Hope was made for the hungry
December 6, 2025 | Ashley Davidson-Lam
About the author: Ashley is married to Chun and they have two boys. She has been attending ZPC since 2017 and on staff since 2022.
For in hope we were saved. Now hope that is seen is not hope, for who hopes for what one already sees? But if we hope for what we do not see, we wait for it with patience.
Romans 8:24-25
Hope is: "a feeling of expectation and desire for a certain thing to happen." But the hope we have in God is "an anchor for our lives, safe and secure" (Hebrews 6:19).
In the winter of 2009, my stepdad had a stroke. It was the first of many, many health battles and diagnoses for him. He was admitted into the Neuro ICU and there was a family waiting room, seemingly, just for us. My mom, my sisters, and I moved right into that little space. We brought pillows and blankets and snacks and magazines and books. There were recliners that we moved into a semi-circle and a TV with a DVD player. We would take turns going in to see him but we were there in that waiting room together for days and days. It was in this moment that we became a "hospital" family. To us, that means if you are in the hospital, we are in the hospital.
We have sat, and slept, in waiting rooms and by hospital beds for surgeries big and small, the birth of babies, inpatient stays and quick little trips to the ER. We have learned whole hospital floor plans and the best meals to get in the cafeteria. When I had my son, my sister checked in at the front desk, said she was there to visit us, and the person working said "of course you are, EVERYONE else is here with her too!"

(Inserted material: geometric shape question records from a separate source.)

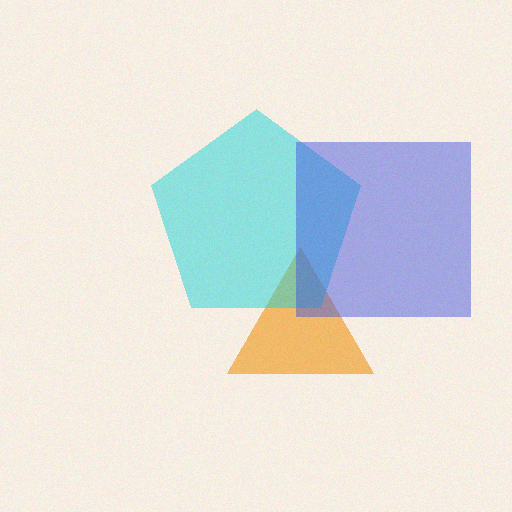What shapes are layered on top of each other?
The layered shapes are: an orange triangle, a cyan pentagon, a blue square.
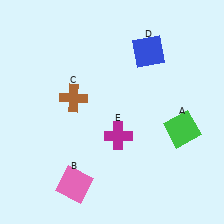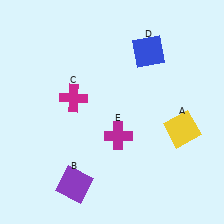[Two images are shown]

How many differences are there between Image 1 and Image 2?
There are 3 differences between the two images.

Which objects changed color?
A changed from green to yellow. B changed from pink to purple. C changed from brown to magenta.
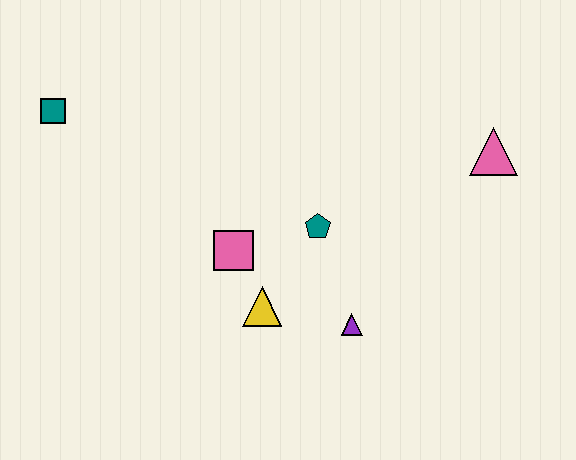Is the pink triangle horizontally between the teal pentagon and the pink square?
No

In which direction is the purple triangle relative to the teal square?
The purple triangle is to the right of the teal square.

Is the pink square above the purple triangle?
Yes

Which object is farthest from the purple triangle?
The teal square is farthest from the purple triangle.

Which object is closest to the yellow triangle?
The pink square is closest to the yellow triangle.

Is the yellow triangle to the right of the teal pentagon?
No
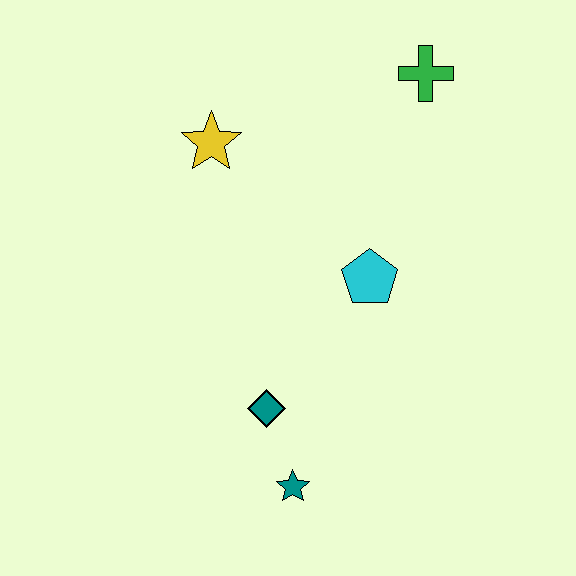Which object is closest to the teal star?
The teal diamond is closest to the teal star.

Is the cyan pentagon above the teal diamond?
Yes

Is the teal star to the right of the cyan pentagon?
No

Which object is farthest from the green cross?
The teal star is farthest from the green cross.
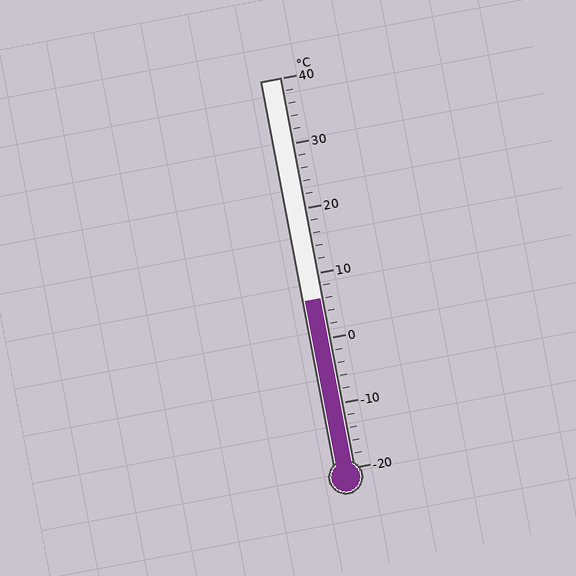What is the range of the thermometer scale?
The thermometer scale ranges from -20°C to 40°C.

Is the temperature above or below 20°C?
The temperature is below 20°C.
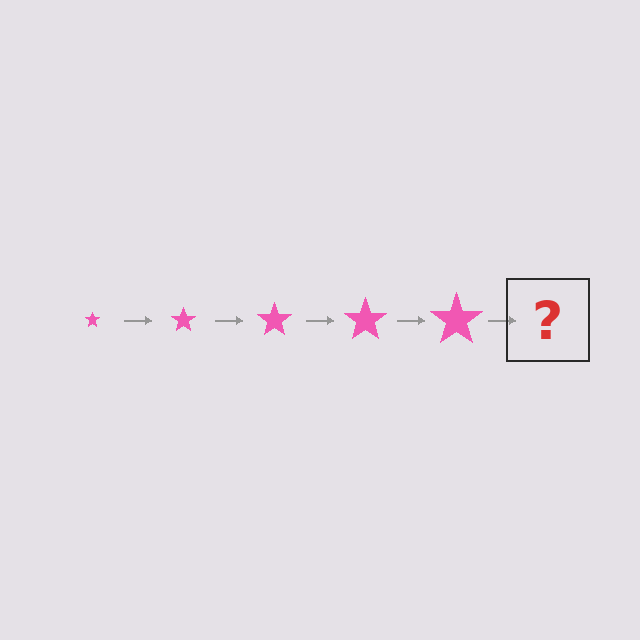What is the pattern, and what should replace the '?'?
The pattern is that the star gets progressively larger each step. The '?' should be a pink star, larger than the previous one.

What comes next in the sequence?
The next element should be a pink star, larger than the previous one.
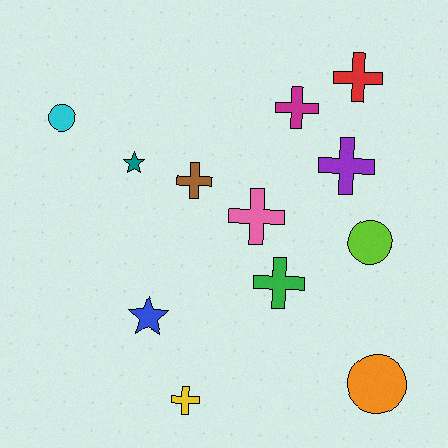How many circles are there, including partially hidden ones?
There are 3 circles.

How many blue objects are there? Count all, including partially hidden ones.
There is 1 blue object.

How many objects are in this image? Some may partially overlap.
There are 12 objects.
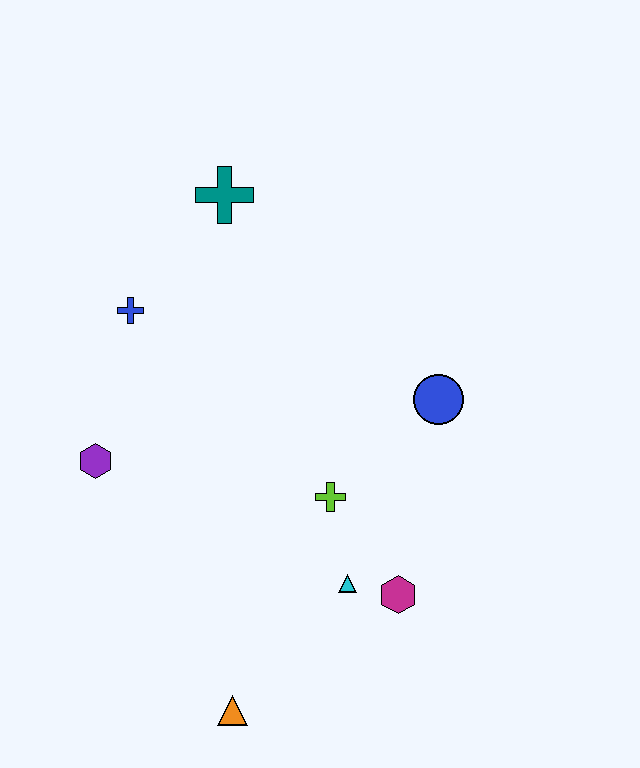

Maybe hospital waiting rooms are sad to others but to us they hold a bit of hope. Not the kind of hope that is a wishful thought - though they hold that kind for us too. I'm talking about the kind of hope one can only find when they have faith in God, a God of such deep love, grace, and mercy. The kind of hope necessary to survive the reports from doctors and nurses and the prognosis that you know is worse than the medical team is making it sound. The kind of hope that believes in things unseen, even unthinkable, and the goodness of God against all odds.
"Let us remind ourselves that hope wasn't really made for the joyful, the certain, the celebratory. Hope was made for the hungry. It thrives in the darkness. It is necessary precisely because of uncertainty, grief, and longing." Amanda Held Opelt
Prayer:
Father, help us to remember, in this Advent season and beyond, that hope may thrive in the darkness, but Jesus is the light. May we find our hope in you, for things we do not see, with a patience only you can provide. Amen.